Search code examples
pythonbeautifulsoupmultilingualarabic

How to get beautiful soup to scrape pages in Arabic from a multilingual website where pages in different languages have the same URL


I am trying to scrape pages from this website Text The pages in Arabic and French have the same URL I tried the following code

    headers = {'Accept-Language': "lang=\"AR-DZ"}
    r = requests.get("http://www.mae.gov.dz/news_article/6396.aspx",headers)
    soup = BeautifulSoup(r.content,"lxml")
    print(soup.getText)

I get the following error message:

<bound method Tag.get_text of <html><head><title>Request Rejected</title></head><body>The requested URL was rejected. Please consult with your administrator.<br/><br/>Your support ID is: 12750291427324767866<br/><br/><a href="javascript:history.back();">[Go Back]</a></body></html>>

when I remove the header Beautifulsoup scrapes the page in French.

My goal is to scrape the statements and speeches in Arabic in order to build a corpus. Any help appreciated.


Solution

  • First: in "lang=\"AR-DZ" you have opening " before AR-DZ but you don't have closing " after AR-DZ but you should rather use "lang=AR-DZ"


    Normally in browser to change language on this page you have to click link with url http://www.mae.gov.dz/select_language.aspx?language=ar&file=default_ar.aspx which has language=ar - so you can do the same in code.

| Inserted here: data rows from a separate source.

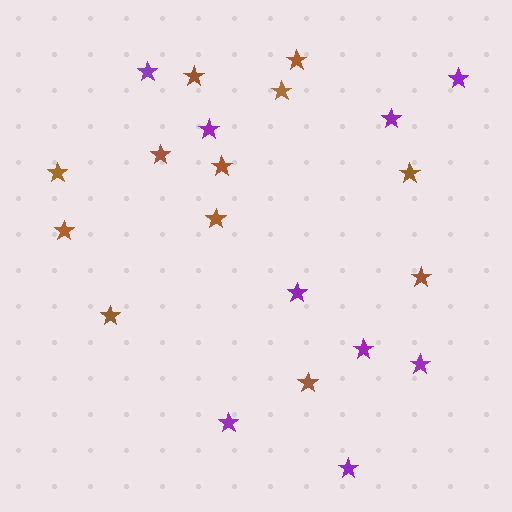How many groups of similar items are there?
There are 2 groups: one group of brown stars (12) and one group of purple stars (9).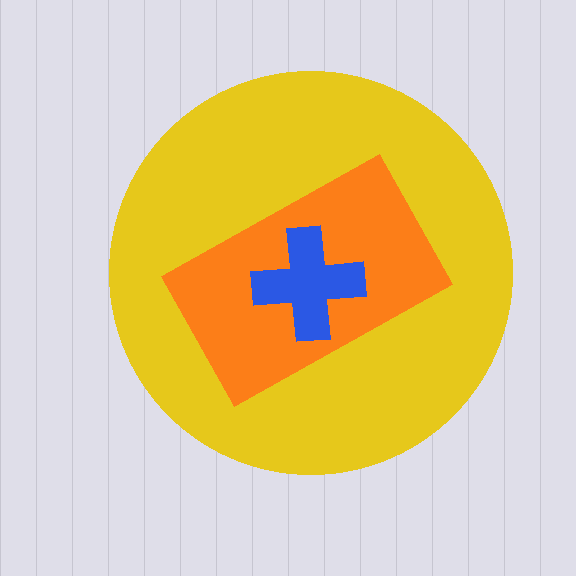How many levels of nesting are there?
3.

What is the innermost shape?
The blue cross.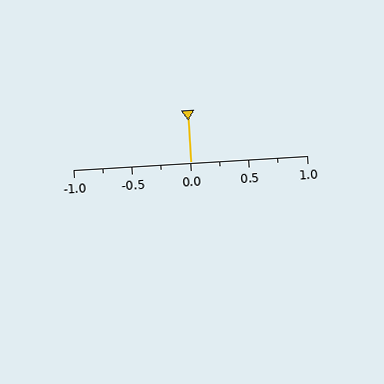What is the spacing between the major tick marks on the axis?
The major ticks are spaced 0.5 apart.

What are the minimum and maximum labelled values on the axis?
The axis runs from -1.0 to 1.0.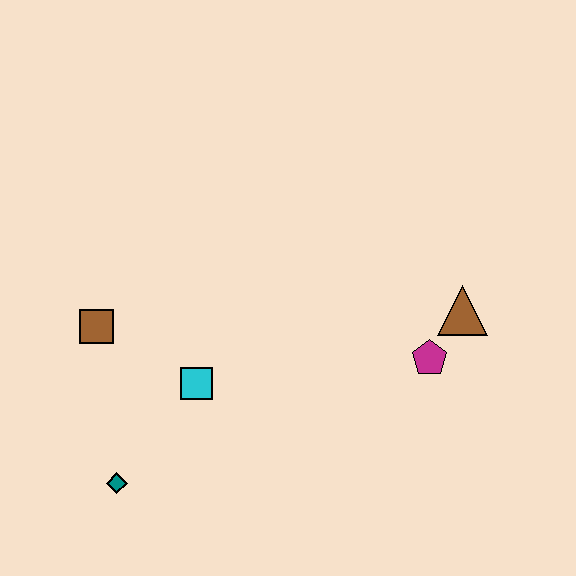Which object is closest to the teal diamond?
The cyan square is closest to the teal diamond.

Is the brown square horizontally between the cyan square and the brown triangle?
No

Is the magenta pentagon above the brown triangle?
No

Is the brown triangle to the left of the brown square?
No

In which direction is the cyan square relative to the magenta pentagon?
The cyan square is to the left of the magenta pentagon.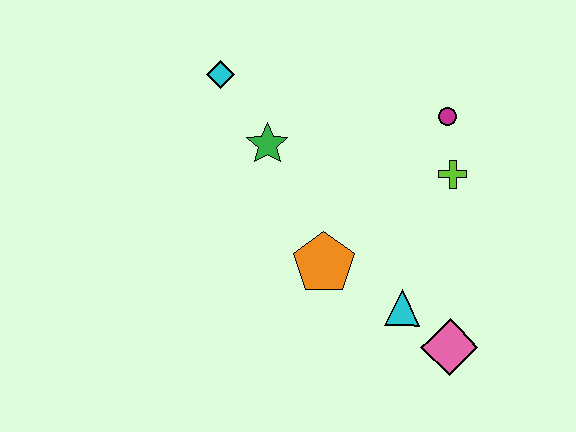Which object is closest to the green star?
The cyan diamond is closest to the green star.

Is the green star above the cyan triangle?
Yes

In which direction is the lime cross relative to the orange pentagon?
The lime cross is to the right of the orange pentagon.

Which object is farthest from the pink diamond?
The cyan diamond is farthest from the pink diamond.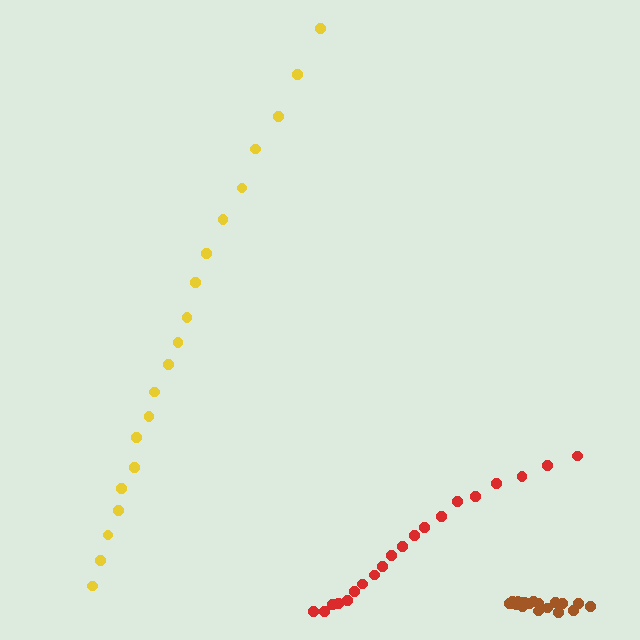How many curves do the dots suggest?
There are 3 distinct paths.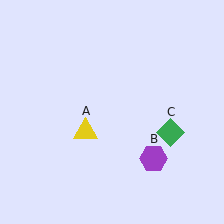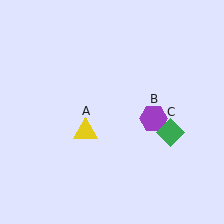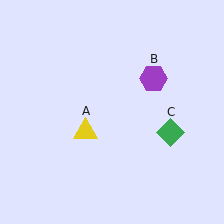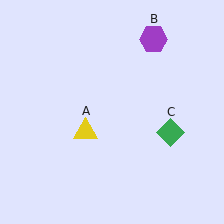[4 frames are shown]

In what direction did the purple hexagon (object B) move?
The purple hexagon (object B) moved up.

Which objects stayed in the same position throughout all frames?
Yellow triangle (object A) and green diamond (object C) remained stationary.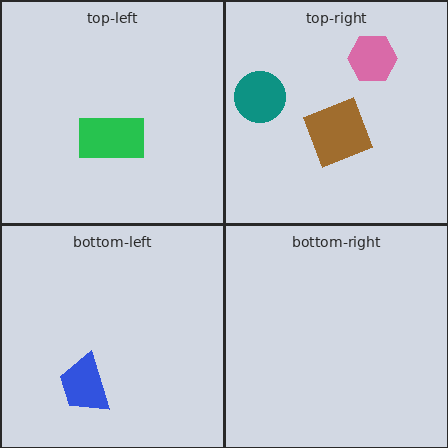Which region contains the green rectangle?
The top-left region.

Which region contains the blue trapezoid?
The bottom-left region.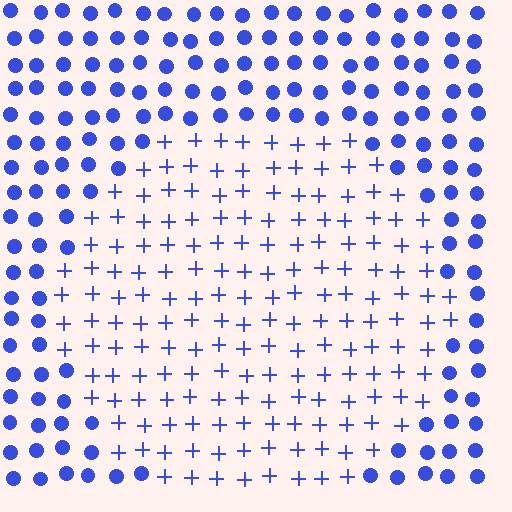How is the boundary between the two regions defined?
The boundary is defined by a change in element shape: plus signs inside vs. circles outside. All elements share the same color and spacing.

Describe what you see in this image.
The image is filled with small blue elements arranged in a uniform grid. A circle-shaped region contains plus signs, while the surrounding area contains circles. The boundary is defined purely by the change in element shape.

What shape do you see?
I see a circle.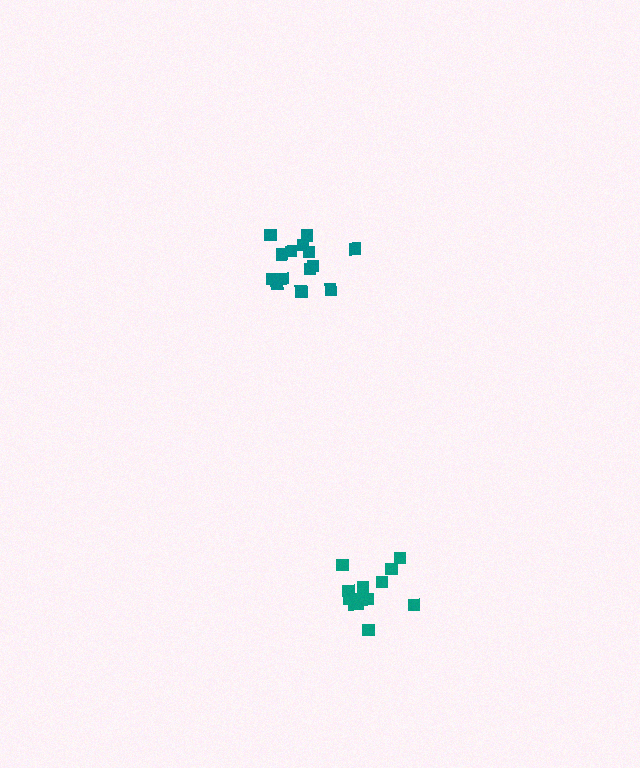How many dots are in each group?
Group 1: 14 dots, Group 2: 14 dots (28 total).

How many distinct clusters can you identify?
There are 2 distinct clusters.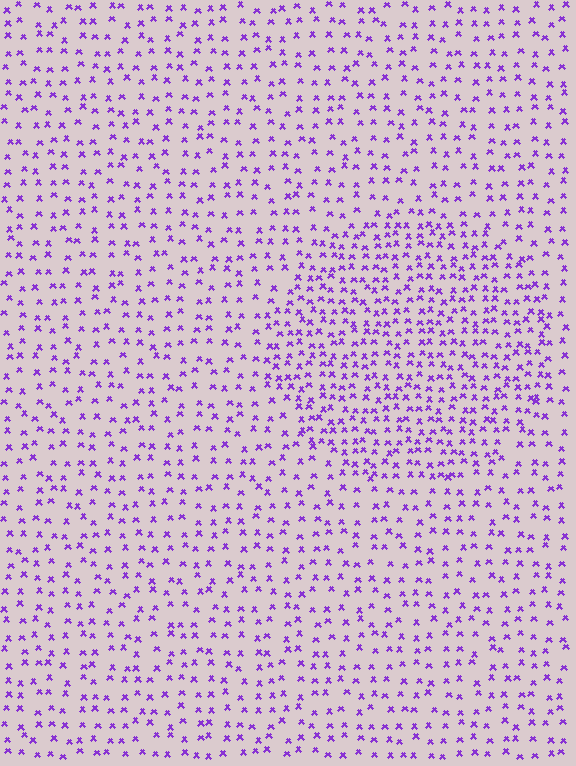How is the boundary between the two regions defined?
The boundary is defined by a change in element density (approximately 1.8x ratio). All elements are the same color, size, and shape.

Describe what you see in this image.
The image contains small purple elements arranged at two different densities. A circle-shaped region is visible where the elements are more densely packed than the surrounding area.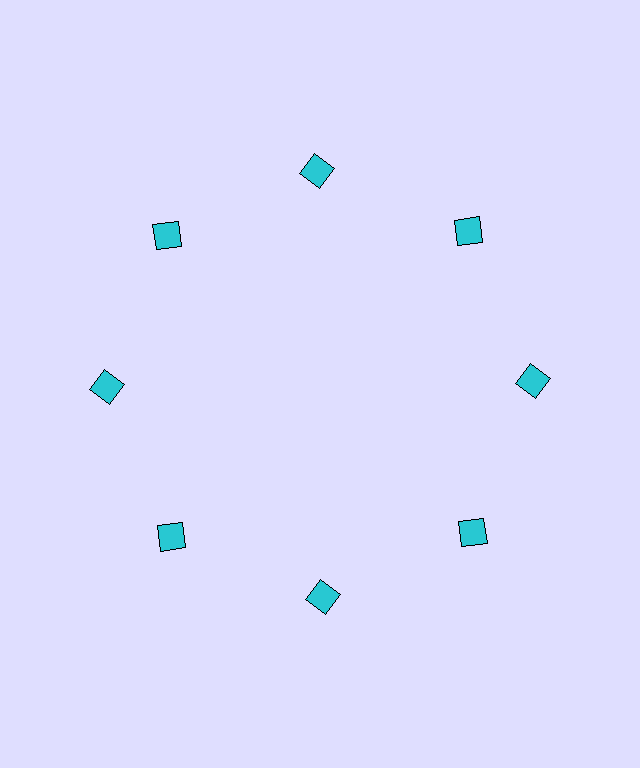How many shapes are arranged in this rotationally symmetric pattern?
There are 8 shapes, arranged in 8 groups of 1.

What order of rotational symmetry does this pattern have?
This pattern has 8-fold rotational symmetry.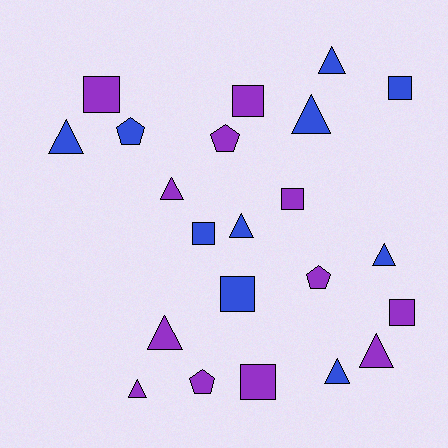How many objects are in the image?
There are 22 objects.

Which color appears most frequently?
Purple, with 12 objects.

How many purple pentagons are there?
There are 3 purple pentagons.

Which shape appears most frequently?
Triangle, with 10 objects.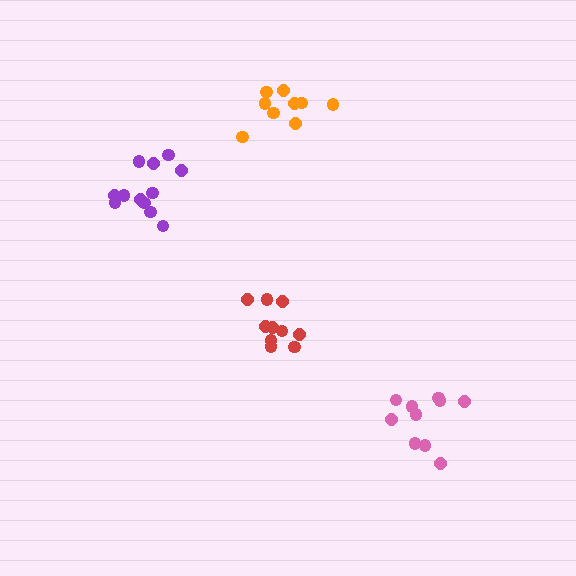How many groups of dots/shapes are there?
There are 4 groups.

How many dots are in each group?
Group 1: 12 dots, Group 2: 9 dots, Group 3: 10 dots, Group 4: 10 dots (41 total).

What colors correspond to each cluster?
The clusters are colored: purple, orange, pink, red.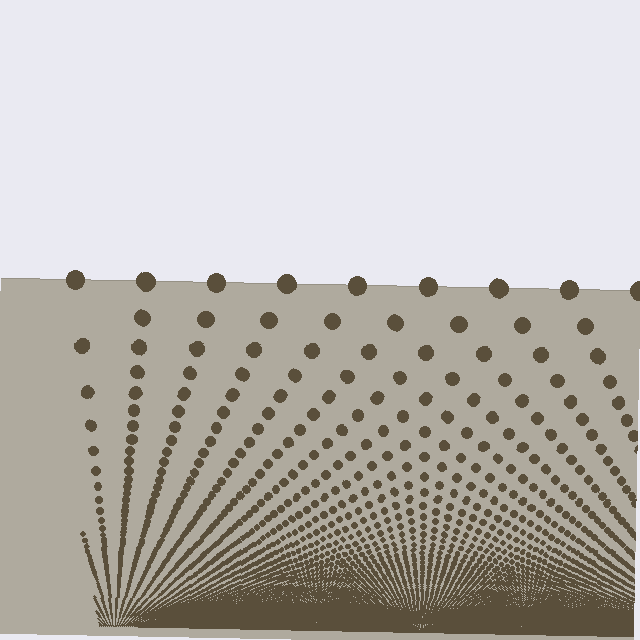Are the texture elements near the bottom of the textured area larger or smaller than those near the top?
Smaller. The gradient is inverted — elements near the bottom are smaller and denser.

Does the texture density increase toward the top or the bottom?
Density increases toward the bottom.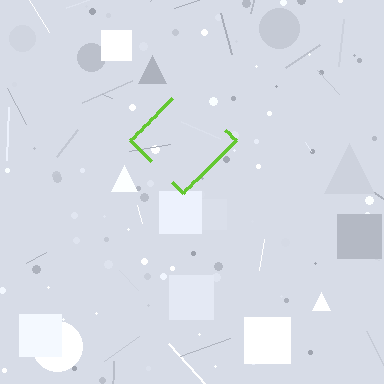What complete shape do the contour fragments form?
The contour fragments form a diamond.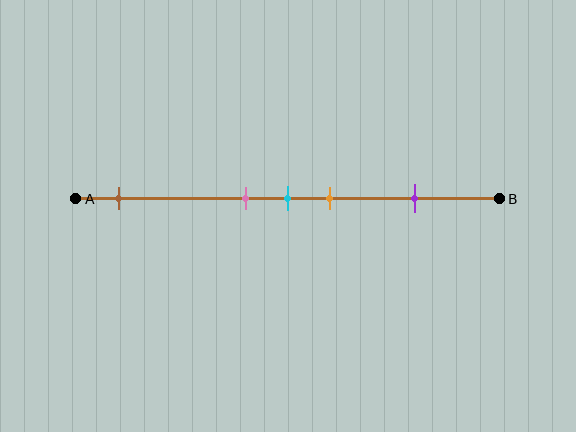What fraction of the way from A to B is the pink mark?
The pink mark is approximately 40% (0.4) of the way from A to B.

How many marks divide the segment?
There are 5 marks dividing the segment.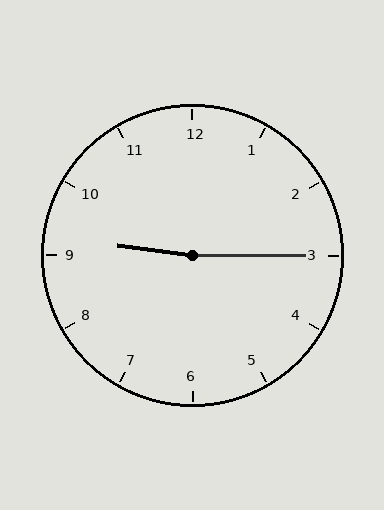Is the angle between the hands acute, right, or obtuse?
It is obtuse.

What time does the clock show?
9:15.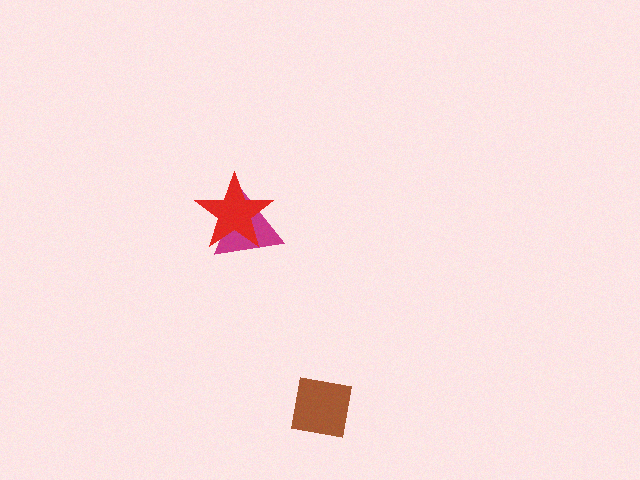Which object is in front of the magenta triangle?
The red star is in front of the magenta triangle.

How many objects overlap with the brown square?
0 objects overlap with the brown square.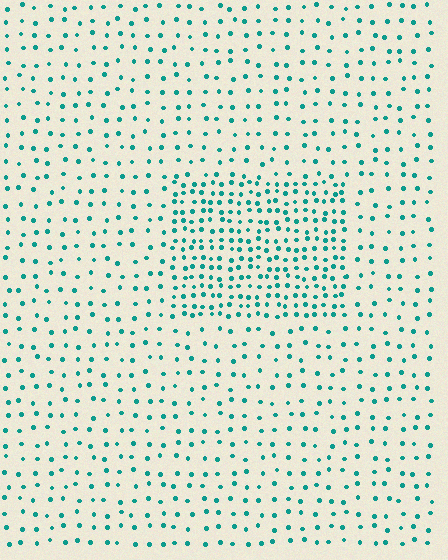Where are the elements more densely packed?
The elements are more densely packed inside the rectangle boundary.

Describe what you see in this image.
The image contains small teal elements arranged at two different densities. A rectangle-shaped region is visible where the elements are more densely packed than the surrounding area.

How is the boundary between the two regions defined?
The boundary is defined by a change in element density (approximately 2.2x ratio). All elements are the same color, size, and shape.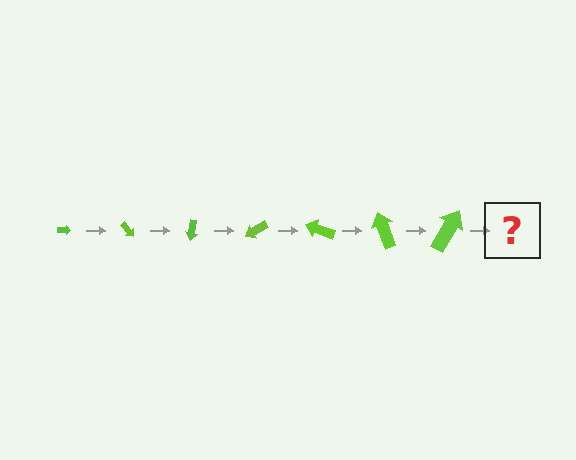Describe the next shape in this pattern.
It should be an arrow, larger than the previous one and rotated 350 degrees clockwise from the start.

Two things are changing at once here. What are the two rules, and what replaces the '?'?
The two rules are that the arrow grows larger each step and it rotates 50 degrees clockwise each step. The '?' should be an arrow, larger than the previous one and rotated 350 degrees clockwise from the start.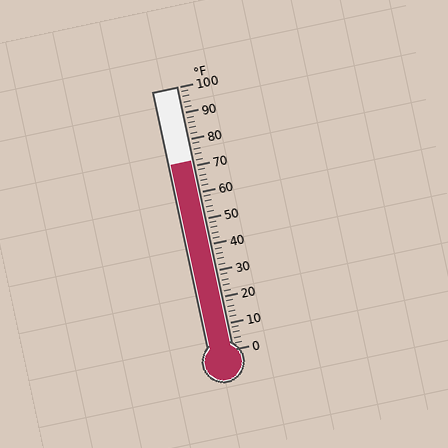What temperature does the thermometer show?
The thermometer shows approximately 72°F.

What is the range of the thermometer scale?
The thermometer scale ranges from 0°F to 100°F.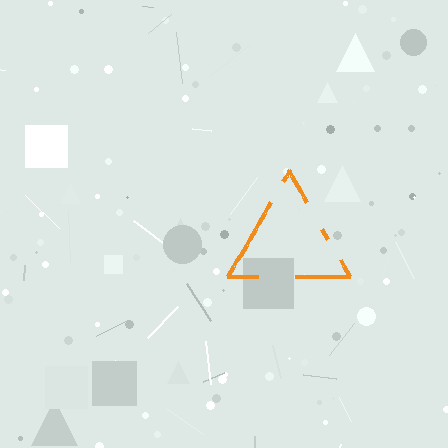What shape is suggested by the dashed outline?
The dashed outline suggests a triangle.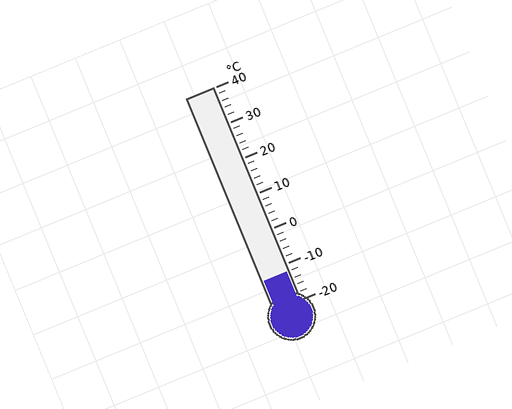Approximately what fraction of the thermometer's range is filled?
The thermometer is filled to approximately 15% of its range.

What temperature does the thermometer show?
The thermometer shows approximately -12°C.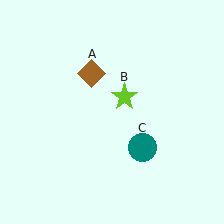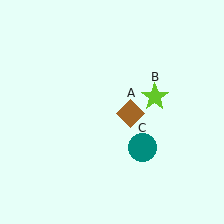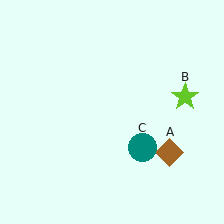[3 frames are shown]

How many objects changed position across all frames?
2 objects changed position: brown diamond (object A), lime star (object B).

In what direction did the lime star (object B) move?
The lime star (object B) moved right.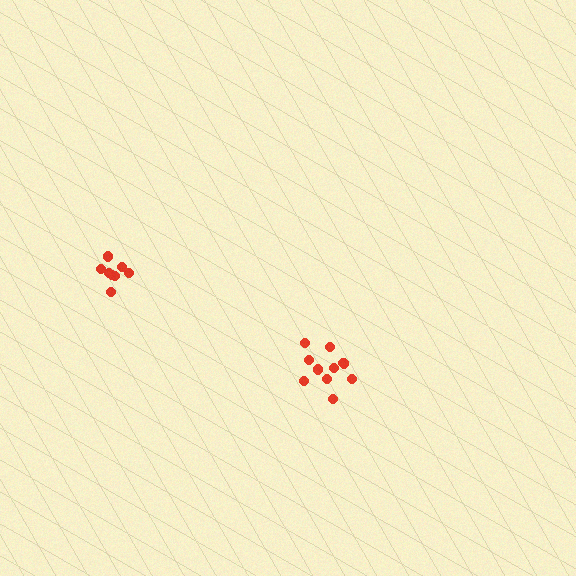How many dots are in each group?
Group 1: 11 dots, Group 2: 8 dots (19 total).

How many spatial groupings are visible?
There are 2 spatial groupings.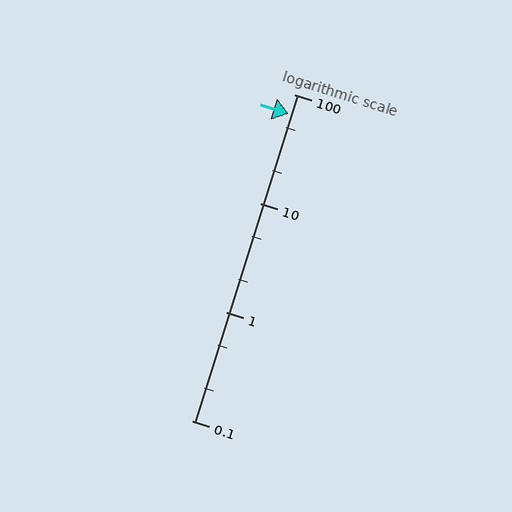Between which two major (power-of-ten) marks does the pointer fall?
The pointer is between 10 and 100.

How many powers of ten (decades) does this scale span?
The scale spans 3 decades, from 0.1 to 100.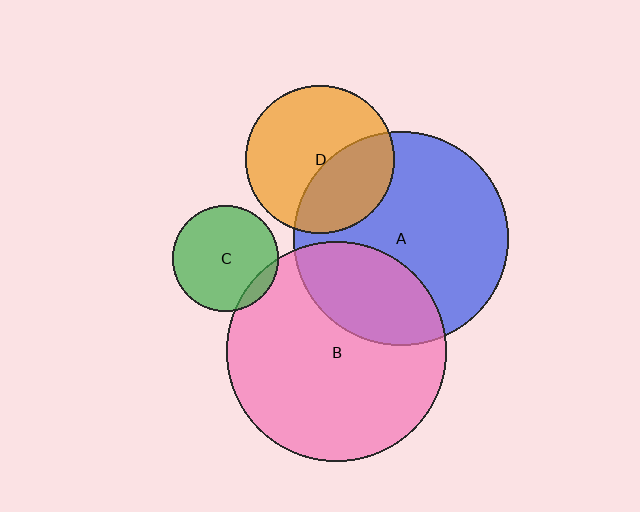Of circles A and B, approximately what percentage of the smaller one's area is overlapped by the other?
Approximately 30%.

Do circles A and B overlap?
Yes.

    Use Session() to remeber cookies and first use requests.get() with this url. It will set correct language in cookies.

    import requests
    from bs4 import BeautifulSoup 
    
    #headers = {'User-Agent': 'Mozilla/5.0'}
    #headers = {'Accept-Language': "lang=AR-DZ"}
    
    s = requests.Session()
    
    url = 'http://www.mae.gov.dz/select_language.aspx?language=ar&file=default_ar.aspx'
    r = s.get(url)#, headers=headers)
    
    url = 'http://www.mae.gov.dz/news_article/6396.aspx'
    r = s.get(url)#, headers=headers)
    
    soup = BeautifulSoup(r.content, "lxml")
    print(soup.getText)